Indigenous peoples’ health affected by climate change

Maxine Lancelot

Indigenous peoples contribute the least to greenhouse gas emissions, often living carbon-neutral or even carbon-negative lifestyles. Ironically, they are the most sensitive to the effects of deforestation, which challenges indigenous access to and ownership of traditional forest lands, and the emerge of climate-related health challenges exacerbated by high rates of poverty, marginalization, unemployment, and inadequate access to health care.

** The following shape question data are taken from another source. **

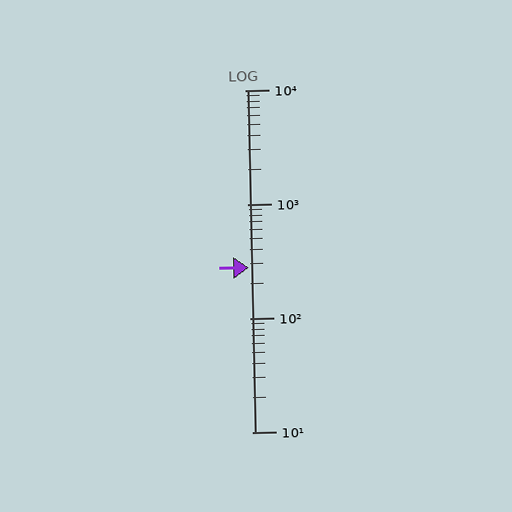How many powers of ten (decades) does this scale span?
The scale spans 3 decades, from 10 to 10000.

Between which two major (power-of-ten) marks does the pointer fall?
The pointer is between 100 and 1000.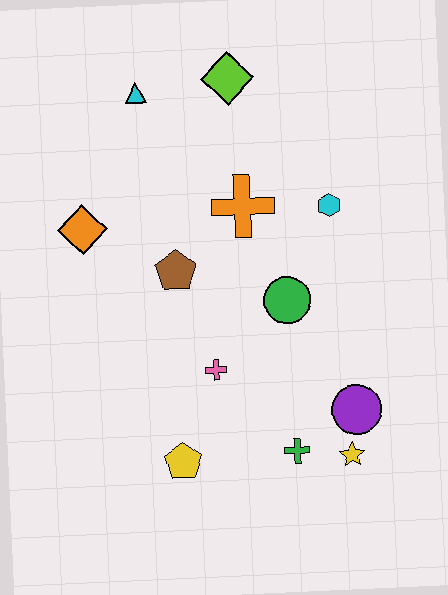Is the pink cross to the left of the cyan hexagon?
Yes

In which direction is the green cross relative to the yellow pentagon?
The green cross is to the right of the yellow pentagon.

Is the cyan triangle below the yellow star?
No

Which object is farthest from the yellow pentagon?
The lime diamond is farthest from the yellow pentagon.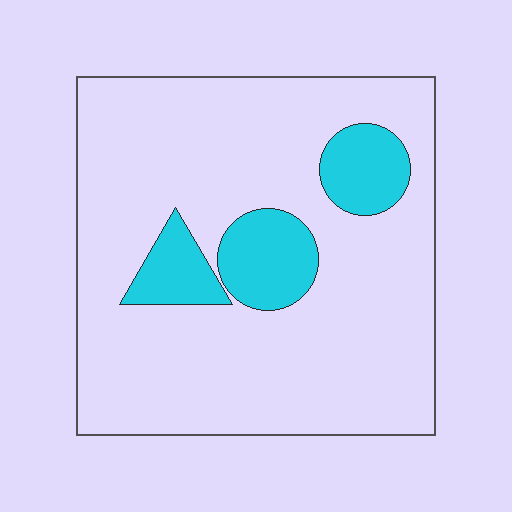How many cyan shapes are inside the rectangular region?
3.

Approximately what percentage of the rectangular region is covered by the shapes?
Approximately 15%.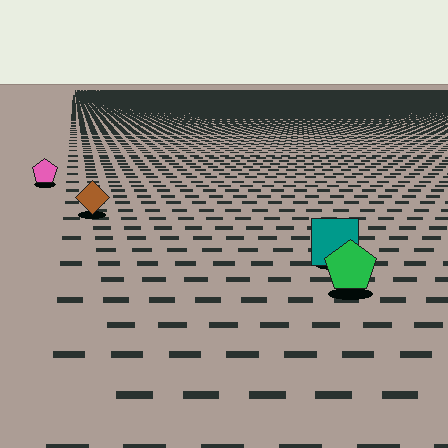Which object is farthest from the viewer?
The pink pentagon is farthest from the viewer. It appears smaller and the ground texture around it is denser.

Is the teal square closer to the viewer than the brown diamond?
Yes. The teal square is closer — you can tell from the texture gradient: the ground texture is coarser near it.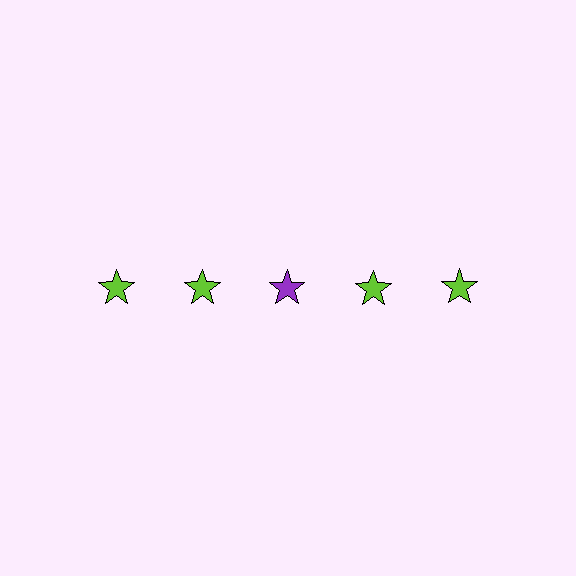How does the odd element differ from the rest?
It has a different color: purple instead of lime.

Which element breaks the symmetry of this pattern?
The purple star in the top row, center column breaks the symmetry. All other shapes are lime stars.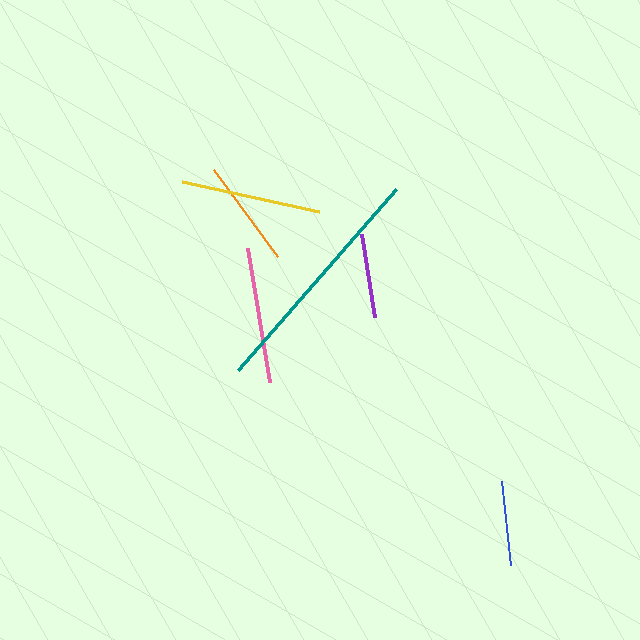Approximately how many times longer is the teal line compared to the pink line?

Indigenous peoples around the world are especially vulnerable to the health effects climate change, given their strong reliance on their lands and natural resources. The UN High Commissioner on Human Rights noted as early as 2008 that more than 370 million Indigenous peoples across North America, Europe, Latin America, Africa, Asia, and the Pacific were already facing serious threats to their cultural identities and livelihoods.

The increased frequency of natural disasters like intense storms and flooding as well as high temperatures will create food insecurity, exacerbating the long-observed tendency toward nutrition deficiency in Indigenous peoples. In the arctic region, traditional food sources including walruses, fish, reindeer, and polar bears have become scarce in response to changing ice and weather conditions. Indigenous peoples in Kalahari Basin now rely on government-drilled water bores for survival as rising temperatures and increased wind speeds have made traditional cattle and goat farming impossible. Many examples of this type of direct impact of climate change have been observed around the world.

The dramatic predicted increase in rainfall along with increasing temperatures will also increase the spread of water-borne diseases like cholera, typhoid, and dysentery. As clean water becomes rarer, Indigenous peoples in remote locations who often have inadequate water infrastructure will be particularly affected.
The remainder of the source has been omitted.